A new scientific review from the University of California-Davis reports that the performance and health of food-producing animals consuming genetically engineered feed, first introduced 18 years ago, has been comparable to that of animals consuming non-GE feed. Scientific studies have detected no differences in the nutritional makeup of the meat, milk or other food products derived from animals that ate genetically engineered feed, the review study found.

The review, led by UC-Davis animal scientist Alison Van Een­ennaam, examined nearly 30 years of livestock-feeding studies that represent more than 100 billion animals.

“Studies have continually shown that the milk, meat and eggs derived from animals that have consumed GE feed are indistinguishable from the products derived from animals fed a non-GE diet,” Van Eenennaam said.  “Therefore, proposed labeling of animal products from livestock and poultry that have eaten GE feed would require supply-chain segregation and traceability, as the products themselves would not differ in any way that could be detected.”

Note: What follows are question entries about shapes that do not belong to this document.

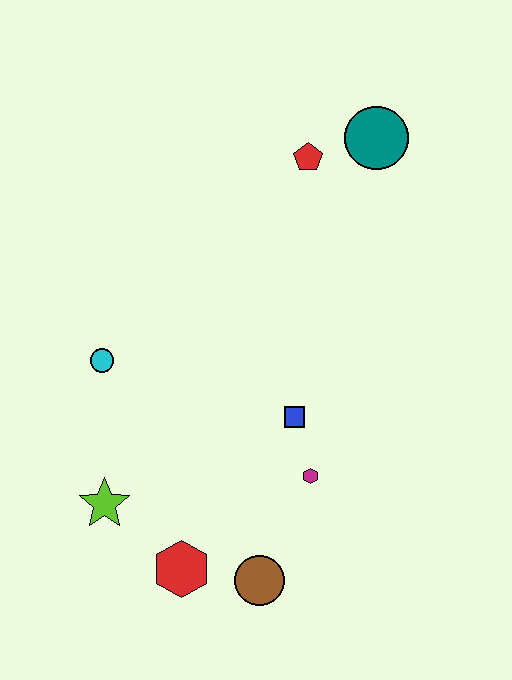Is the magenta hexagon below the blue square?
Yes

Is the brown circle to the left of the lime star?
No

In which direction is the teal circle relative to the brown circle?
The teal circle is above the brown circle.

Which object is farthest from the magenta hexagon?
The teal circle is farthest from the magenta hexagon.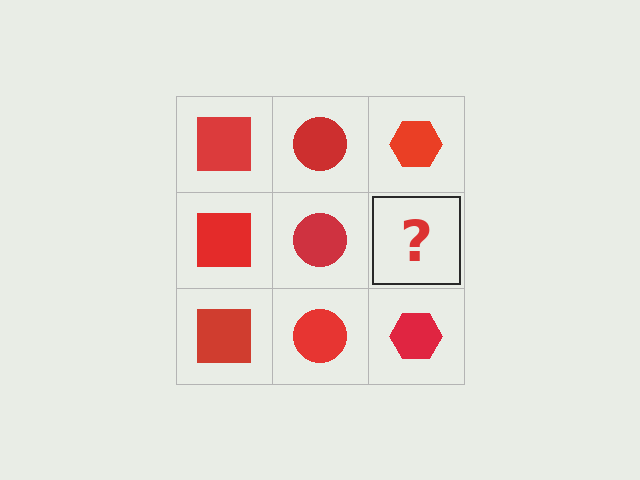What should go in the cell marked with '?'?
The missing cell should contain a red hexagon.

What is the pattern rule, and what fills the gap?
The rule is that each column has a consistent shape. The gap should be filled with a red hexagon.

Food-producing animals such as cows, pigs, goats, chickens and other poultry species now consume 70 to 90 percent of all genetically engineered crops, according to the UC-Davis review. In the United States alone, 95 percent of food-producing animals consume feed that contains genetically engineered ingredients.

Sync biotech approvals

Now that a second generation of genetically engineered crops that have been optimized for livestock feed is on the horizon, there is a pressing need to internationally harmonize the regulatory framework for these products, she said. “To avoid international trade disruptions, it is critical that the regulatory approval process for genetically engineered products be established in countries importing these feeds at the same time that regulatory approvals are passed in the countries that are major exporters of animal feed,” Van Eenennaam said.